Hopefully this makes sense and there is someone else out there who has a similar philosophy or experience. I am very saddened by the stories of people who have been plagued with this awful disease. I wouldn't wish it on my worst enemy!

Please feel free to reply and ask questions and/or give me any guidance. Thanks, Courtney

[pooh_ac]

You may want to post under the SCS&pump, The link is above. Welcome to our site!
z

[loretta]

Quote:

Originally Posted by RSDDiagnosisCST

Hi there,

This is the first time I have ever been on a forum. I am 34 years old, female and was diagnosed with RSD in May 2007. Interestingly enough, it was caught early by an orthopedic specialist at Georgetown University Hospital. He referred me to a anesthesiologist for further help. It should be noted that I was very physically fit, ex elite gymnast and distance runner in college.

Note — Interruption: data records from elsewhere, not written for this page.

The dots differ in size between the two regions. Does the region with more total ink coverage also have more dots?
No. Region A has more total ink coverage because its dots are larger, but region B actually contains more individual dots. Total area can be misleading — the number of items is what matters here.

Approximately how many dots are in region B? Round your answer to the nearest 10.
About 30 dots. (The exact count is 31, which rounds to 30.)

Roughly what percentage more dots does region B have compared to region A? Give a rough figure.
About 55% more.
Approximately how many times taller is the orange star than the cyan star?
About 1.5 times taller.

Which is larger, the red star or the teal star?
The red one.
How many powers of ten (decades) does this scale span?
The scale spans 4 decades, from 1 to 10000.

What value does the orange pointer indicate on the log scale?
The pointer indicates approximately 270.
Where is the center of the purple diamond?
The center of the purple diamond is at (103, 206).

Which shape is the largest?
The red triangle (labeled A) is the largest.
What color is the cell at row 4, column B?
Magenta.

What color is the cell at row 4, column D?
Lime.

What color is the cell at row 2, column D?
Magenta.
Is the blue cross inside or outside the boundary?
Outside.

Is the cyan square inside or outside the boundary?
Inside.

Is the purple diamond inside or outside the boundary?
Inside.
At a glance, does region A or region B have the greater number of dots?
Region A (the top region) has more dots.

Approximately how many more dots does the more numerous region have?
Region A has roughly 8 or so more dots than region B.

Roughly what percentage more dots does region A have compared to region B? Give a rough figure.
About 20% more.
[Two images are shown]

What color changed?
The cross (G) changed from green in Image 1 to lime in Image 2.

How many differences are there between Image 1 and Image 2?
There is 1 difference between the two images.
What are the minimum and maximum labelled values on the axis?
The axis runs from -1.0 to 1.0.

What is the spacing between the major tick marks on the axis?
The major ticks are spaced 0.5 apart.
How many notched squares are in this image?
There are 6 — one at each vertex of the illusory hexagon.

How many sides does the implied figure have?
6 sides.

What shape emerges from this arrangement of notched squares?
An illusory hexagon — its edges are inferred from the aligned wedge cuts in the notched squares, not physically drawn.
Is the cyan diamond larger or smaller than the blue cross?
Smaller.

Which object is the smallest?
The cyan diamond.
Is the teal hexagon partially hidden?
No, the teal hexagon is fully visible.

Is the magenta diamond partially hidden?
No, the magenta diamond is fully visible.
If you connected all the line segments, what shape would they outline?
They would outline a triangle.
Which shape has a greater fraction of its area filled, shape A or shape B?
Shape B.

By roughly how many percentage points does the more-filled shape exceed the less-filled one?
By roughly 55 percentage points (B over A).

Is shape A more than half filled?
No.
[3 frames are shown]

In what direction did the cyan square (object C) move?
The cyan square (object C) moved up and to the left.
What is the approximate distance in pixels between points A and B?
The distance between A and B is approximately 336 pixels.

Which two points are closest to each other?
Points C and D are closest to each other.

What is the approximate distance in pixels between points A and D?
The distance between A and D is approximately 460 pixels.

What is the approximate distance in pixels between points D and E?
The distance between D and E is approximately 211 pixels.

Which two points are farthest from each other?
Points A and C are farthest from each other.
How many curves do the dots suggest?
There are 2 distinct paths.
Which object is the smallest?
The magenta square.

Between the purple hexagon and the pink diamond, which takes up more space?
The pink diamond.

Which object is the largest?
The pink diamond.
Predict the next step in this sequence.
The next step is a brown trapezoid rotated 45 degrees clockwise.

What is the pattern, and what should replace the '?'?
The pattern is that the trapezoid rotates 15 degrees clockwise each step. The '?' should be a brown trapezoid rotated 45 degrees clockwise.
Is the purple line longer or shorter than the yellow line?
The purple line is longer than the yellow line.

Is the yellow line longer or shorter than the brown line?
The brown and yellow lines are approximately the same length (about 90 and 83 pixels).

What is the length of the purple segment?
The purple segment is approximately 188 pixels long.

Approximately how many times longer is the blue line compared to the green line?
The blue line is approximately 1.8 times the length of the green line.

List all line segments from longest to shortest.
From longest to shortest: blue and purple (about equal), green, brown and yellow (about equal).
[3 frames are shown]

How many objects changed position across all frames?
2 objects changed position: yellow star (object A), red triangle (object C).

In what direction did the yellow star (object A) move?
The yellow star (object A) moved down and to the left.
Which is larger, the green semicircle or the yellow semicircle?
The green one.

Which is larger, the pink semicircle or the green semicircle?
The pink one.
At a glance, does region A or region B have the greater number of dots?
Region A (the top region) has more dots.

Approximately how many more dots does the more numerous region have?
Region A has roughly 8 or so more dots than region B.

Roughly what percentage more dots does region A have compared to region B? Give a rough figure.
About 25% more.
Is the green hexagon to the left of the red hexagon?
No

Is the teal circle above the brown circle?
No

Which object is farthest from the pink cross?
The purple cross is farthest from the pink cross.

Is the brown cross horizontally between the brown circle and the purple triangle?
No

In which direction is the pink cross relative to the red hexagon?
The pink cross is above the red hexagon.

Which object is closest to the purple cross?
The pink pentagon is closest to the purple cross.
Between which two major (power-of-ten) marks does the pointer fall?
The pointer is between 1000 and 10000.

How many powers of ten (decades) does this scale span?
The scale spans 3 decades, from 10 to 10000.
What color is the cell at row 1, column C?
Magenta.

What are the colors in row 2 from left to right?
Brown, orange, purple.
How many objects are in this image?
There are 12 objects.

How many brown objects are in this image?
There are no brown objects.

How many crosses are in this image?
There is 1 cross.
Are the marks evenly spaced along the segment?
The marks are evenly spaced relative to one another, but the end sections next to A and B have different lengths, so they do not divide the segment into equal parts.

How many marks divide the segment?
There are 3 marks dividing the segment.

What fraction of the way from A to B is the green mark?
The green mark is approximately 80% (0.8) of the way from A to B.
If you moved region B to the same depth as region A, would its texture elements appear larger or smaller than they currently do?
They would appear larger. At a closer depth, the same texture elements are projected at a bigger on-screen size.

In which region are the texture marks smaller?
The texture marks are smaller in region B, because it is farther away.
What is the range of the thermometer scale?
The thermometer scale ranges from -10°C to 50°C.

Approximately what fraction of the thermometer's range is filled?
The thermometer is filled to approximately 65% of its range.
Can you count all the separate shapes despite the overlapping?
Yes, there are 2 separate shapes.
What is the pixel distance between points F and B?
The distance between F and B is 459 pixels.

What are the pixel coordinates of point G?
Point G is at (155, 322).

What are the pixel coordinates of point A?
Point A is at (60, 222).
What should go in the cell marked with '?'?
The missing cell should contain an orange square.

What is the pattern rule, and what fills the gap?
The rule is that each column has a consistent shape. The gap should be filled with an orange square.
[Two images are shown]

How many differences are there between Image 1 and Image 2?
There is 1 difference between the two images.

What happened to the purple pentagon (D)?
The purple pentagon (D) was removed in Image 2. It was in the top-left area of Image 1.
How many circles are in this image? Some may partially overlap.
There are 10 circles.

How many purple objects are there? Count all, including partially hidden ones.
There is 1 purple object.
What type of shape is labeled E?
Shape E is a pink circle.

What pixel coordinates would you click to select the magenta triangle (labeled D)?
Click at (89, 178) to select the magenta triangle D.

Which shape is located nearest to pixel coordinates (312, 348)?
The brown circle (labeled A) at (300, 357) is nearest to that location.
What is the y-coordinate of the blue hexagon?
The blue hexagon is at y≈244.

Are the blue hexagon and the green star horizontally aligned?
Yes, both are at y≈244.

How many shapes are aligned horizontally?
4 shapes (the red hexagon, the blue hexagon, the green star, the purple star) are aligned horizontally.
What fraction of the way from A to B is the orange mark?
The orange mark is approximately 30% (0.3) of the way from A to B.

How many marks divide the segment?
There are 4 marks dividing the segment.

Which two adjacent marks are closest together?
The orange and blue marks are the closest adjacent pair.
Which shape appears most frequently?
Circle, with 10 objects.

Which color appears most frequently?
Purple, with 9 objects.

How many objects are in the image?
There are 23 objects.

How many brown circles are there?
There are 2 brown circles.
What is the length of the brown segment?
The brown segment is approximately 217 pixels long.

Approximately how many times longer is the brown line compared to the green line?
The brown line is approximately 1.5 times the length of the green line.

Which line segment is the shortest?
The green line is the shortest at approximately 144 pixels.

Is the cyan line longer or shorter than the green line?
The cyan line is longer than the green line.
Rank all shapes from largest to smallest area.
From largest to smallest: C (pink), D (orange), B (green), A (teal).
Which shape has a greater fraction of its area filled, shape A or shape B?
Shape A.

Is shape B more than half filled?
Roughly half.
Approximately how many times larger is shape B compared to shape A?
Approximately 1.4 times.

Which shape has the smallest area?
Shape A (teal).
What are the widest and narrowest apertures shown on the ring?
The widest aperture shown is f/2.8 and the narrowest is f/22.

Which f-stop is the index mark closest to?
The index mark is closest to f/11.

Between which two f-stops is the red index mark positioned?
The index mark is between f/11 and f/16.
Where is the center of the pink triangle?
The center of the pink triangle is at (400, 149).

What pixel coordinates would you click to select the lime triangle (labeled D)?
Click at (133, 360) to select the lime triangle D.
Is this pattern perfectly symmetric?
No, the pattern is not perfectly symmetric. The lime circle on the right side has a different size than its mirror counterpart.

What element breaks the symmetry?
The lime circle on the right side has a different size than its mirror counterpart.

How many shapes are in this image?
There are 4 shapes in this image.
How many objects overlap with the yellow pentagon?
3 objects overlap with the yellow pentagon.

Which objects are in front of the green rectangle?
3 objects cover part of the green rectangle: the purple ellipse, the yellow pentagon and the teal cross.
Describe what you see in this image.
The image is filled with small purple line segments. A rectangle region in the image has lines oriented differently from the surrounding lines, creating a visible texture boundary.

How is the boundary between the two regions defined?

The condition effected my right foot and ankle. After ruling out other things, as well as some diagnostic tests, the diagnosis was clear. My physicians started me on pain medications and it took several attempts to find a combination of medicines that worked. Lyrics was the absolute worse as far as side-effects and made me extremely tired and in a fog. For someone who is very fit, I found this to be almost as bad as the disease. The combination that ended up working for me was Celebrex once a day and 10mg of Percocet when needed. In addition, I was given 12 weeks (1x a week) of a lumbar nerve blocker. My leg and foot was confined to a walking cast which was only to be taken off at night. I wore this for 9 months.

Needless to say, my RSD went into remission. I have had relatively no issues since then. Recently I have recognized some symptoms and have become very concerned. Not to mention, I live in Atlanta now. I do not have any resources as far as physicians are concerned. I don't even have a primary care physician yet. I really need someone who will understand what worked for me the first go around. I have heard horror stories about people who were talked into surgery and other experimental treatment.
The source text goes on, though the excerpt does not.